I encountered the lost data in cells bug on a Windows 10 machine. Wordpad, provided with earlier versions of Windows, is still available in Windows 10.
I opened the file in Wordpad, which displayed a message “Wordpad does not support all the features of this document’s format. Some content might be missing or displayed improperly.” It worked in my case. I then saved the file to a new name as open document text, opened the new file in LibreOffice Writer, saved it then reopened it. It seems to have recovered.
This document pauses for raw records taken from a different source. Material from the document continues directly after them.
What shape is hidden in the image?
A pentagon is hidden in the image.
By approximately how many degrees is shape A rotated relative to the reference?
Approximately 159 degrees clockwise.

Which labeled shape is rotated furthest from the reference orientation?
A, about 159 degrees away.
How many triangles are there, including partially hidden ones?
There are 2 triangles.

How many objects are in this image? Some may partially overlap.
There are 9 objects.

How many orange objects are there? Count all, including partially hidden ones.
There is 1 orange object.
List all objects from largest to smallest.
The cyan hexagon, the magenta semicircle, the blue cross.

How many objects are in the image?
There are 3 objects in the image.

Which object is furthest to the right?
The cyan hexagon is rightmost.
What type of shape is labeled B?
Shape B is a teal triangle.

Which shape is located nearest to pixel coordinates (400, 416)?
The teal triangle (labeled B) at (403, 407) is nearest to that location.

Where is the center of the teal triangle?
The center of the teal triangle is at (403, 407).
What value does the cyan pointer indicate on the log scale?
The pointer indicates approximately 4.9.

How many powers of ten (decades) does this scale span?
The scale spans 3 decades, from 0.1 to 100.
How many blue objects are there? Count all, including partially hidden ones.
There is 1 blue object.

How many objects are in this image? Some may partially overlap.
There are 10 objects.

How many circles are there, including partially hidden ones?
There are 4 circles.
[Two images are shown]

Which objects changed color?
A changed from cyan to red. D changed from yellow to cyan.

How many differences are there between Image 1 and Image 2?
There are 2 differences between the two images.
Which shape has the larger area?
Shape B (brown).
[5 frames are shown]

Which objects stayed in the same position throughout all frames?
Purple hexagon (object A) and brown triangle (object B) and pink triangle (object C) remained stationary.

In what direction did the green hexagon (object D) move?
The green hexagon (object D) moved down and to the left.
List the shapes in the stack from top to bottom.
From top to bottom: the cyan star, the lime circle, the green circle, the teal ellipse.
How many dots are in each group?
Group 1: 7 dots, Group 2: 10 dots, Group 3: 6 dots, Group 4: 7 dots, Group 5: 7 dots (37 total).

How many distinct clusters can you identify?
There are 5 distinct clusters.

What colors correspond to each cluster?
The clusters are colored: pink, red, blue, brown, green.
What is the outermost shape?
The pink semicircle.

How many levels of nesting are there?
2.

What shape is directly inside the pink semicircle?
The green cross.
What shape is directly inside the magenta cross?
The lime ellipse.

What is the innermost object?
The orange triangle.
In technical terms I would not like to say what is going on.
LibreOffice Version: 7.0.6.2 (x64)
Build ID: 144abb84a525d8e30c9dbbefa69cbbf2d8d4ae3b
CPU threads: 12; OS: Windows 10.0 Build 19042; UI render: Skia/Vulkan; VCL: win
Locale: en-GB (en_GB); UI: en-US
Calc: CL
For systems other than Windows, there may be an alternative to Wordpad that can provide recovery. Otherwise the file could be transferred to a Windows 10 machine and hopefully recovered there.